(courtesy of thedailytail.com)
My family is not the “camping out” sort. (In honesty, we weren’t much of a do-anything sort of family, vacations as well as extra-curricular activities being controlled by my parents who had little interest beyond their league bowling once a week and a yearly visit to my mother’s family in Maine. But I digress…)
Because I never got the opportunity to experience it, camping seemed incredibly exciting to me, if not out-right exotic. Imagine being in the woods at night! What would you hear? What would you SEE? Could you even sleep at all? Would raccoons invade the camp? Or bears? Maybe mountain lions?
Alas, I was destined for disappointment. My parents’ notion of camping was to visit my aunt and uncle at their so-called “camp” (complete with running water, bathrooms, heat, and real beds). Stay out in a tent? Sleep on the ground? Was I nuts?? The few invitations to camp with friends that came my way were refused. Perhaps my constantly worried and fearful mother really believed that something dire would occur if she didn’t keep me in sight — God knows it had happened before. I begged to sleep out at my grandparents’ place in Maine (I’d be just outside the window, after all, or — with luck — on the dock). Nope. I was doomed to experience the night from behind a pane of glass.
Until one occasion. Looking back, I guess I was in my early to mid teens. It was summer; warm, but not yet the height of mosquito season. Or maybe I mis-remember that part and it was closer to fall. Maybe the looming threat of school is what made my overly cautious mother give in to my plea that I be allowed to sleep out on the pool deck with my friend Dave and my niece Michelle. At any rate, she said yes. Excited? It was better than Christmas. (Well, almost.) We knew this was nothing like real camping (we were in sight of the house, for goodness’ sake), but none of us was about to quibble.
Michelle is five years my junior. At the tender age of (roughly) ten she was an in-your-face, self-confident, indomitable character afraid of nothing. (She hasn’t changed.) David (gone now more than twenty years) was a year older than me, a shy and sensitive guy, musically talented (he played a mean piano), and involved in theatre, the sort who (in a sports-oriented school like ours) gets eaten alive by the other boys, which was why he hung out with girls.

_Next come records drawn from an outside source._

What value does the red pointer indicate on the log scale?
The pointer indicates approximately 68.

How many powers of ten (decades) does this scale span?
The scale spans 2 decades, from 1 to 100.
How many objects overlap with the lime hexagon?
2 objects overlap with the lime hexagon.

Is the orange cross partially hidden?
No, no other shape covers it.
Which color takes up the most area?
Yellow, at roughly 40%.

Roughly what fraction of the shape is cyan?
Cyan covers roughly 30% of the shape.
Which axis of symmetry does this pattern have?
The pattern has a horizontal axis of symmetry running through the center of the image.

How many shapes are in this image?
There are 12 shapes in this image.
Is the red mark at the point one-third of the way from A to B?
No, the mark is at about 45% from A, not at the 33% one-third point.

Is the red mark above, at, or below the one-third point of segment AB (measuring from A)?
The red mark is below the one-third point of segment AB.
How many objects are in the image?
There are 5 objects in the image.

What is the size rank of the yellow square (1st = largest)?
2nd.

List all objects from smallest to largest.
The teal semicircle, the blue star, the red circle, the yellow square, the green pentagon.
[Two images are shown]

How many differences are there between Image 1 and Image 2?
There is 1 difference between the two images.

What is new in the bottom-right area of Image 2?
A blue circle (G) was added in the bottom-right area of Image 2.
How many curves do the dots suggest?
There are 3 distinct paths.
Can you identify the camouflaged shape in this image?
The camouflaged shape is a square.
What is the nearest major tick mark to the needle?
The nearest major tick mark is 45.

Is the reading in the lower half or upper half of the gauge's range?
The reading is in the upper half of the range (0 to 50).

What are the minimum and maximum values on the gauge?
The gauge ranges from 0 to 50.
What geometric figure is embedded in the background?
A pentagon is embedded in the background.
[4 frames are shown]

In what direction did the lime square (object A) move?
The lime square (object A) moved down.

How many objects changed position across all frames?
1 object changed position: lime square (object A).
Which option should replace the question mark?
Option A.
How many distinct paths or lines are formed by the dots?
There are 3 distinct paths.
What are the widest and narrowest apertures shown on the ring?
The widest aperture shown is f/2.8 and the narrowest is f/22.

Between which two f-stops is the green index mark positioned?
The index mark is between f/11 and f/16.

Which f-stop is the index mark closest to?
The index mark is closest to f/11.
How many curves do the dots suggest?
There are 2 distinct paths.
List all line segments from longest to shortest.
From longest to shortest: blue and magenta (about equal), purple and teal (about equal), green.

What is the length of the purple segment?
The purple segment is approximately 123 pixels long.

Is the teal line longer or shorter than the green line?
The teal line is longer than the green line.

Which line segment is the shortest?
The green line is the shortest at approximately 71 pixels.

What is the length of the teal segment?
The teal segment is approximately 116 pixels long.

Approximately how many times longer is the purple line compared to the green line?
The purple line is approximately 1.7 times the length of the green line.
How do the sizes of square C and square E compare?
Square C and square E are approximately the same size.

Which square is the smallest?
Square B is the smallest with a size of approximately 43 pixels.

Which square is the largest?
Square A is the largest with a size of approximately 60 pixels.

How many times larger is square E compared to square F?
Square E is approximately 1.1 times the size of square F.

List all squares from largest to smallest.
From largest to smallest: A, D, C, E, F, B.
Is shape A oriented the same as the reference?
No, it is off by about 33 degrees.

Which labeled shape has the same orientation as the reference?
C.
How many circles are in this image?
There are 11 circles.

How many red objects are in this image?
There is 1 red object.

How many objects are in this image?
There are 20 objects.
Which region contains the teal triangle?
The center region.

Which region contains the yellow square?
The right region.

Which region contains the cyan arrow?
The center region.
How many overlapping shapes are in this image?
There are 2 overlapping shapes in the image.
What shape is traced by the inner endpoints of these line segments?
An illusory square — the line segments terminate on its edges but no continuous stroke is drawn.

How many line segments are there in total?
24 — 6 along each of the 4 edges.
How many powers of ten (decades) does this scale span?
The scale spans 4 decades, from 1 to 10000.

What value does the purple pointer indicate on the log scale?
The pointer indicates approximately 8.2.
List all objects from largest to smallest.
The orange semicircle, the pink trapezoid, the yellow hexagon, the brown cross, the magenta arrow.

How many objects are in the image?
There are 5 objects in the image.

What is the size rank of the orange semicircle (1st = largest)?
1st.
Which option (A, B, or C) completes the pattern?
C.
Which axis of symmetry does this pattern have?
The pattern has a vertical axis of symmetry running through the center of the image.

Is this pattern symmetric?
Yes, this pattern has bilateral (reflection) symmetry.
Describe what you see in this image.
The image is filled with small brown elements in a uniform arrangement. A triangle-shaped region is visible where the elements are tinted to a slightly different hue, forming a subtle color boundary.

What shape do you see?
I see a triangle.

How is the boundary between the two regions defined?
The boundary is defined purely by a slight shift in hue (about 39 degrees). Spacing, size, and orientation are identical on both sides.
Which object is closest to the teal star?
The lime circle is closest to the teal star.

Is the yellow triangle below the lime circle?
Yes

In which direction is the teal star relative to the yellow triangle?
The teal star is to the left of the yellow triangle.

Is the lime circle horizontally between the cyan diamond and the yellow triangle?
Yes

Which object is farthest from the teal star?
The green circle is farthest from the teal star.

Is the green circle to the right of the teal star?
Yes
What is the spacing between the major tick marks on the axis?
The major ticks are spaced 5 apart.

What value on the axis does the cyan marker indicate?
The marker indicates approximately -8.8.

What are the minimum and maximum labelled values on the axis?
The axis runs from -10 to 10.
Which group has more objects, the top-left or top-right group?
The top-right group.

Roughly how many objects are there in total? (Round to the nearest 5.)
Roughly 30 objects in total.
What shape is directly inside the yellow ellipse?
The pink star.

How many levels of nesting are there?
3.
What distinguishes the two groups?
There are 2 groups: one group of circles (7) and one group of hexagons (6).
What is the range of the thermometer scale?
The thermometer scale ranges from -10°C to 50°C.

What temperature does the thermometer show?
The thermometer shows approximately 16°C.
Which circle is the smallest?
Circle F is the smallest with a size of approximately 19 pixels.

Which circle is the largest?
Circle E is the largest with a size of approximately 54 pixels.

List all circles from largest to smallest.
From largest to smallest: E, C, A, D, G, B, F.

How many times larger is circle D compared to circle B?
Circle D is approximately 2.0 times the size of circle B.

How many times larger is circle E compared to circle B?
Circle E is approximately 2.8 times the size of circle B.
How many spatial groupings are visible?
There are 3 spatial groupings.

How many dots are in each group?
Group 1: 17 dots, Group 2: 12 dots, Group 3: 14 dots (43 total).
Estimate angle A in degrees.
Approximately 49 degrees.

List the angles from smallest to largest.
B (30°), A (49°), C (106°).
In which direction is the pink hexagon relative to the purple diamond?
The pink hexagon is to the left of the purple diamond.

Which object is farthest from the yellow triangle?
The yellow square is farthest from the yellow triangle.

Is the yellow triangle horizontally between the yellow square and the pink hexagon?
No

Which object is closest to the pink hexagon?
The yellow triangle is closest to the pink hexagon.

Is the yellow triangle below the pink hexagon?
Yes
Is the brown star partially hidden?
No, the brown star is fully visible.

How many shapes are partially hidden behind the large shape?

We gathered our “equipment” (three sleeping bags and some snacks) and staked out our territory on the deck my father had built for our above-ground pool. As night came down, we watched the lights come on in the neighboring houses. Mom came out once to check on us. “Are you SURE you want to do this?” Maybe she was hoping we’d cave in; that we’d grow fearful of the encroaching dark and high-tail it inside so she could sleep in peace. We might have, had she sweetened the pot by dangling the promise of popcorn or hot chocolate. As it was, we stayed firm and she left us there.
Oh, the mystery, the other-worldliness of being out beneath the stars! We felt so brave, so daring, without the familiar walls of our bedrooms around us. This was what it meant to be of the world, not just in it. A calm and provincial form of adventure, I suppose, but it was enough for us at the time.
We lay on our backs, side by side, and watched the stars. Our voices rose and fell in a soft rhythm. I don’t remember what we talked about; whatever stuff interests a couple of teenagers and a wannabe. Then David said, “What’s that?” and pointed at the sky.
Something had emerged from the horizon.
It was far away, round as the eraser end of a pencil, and bright as daylight. It moved across the star field in a steady arc from north to south, climbing the arch of the sky as our eyes tracked its progress. Rapt, I felt first Michelle’s and then David’s hands curl inside mine. Tethered one to the other, we watched the apparition reach its zenith and then (apparently) descend todisappear beyond the distant run of trees and the bright lights of the car auction across the way.
“Was that a flying saucer?” Michelle whispered. She sounded a little frightened.
“Satellite,” David said without conviction. So did he.
“Do you want to go inside?” I asked. I wasn’t about to admit that the idea held a certain charm. If they wanted to, I’d be big-hearted and do it for them, but admit to my own fear? Never.
David shook his head. “Let’s wait and see if it comes around again.”
So we lay there and waited…and it did. And we talked about it, wondered whose it was and where it was headed, what it’s purpose might be. Sometime during all that speculation, we fell asleep and woke to the rising sun cutting a swath across the sky, obliterating the stars and our visitor’s celestial trail. But we knew where it was. We could track it in our hearts.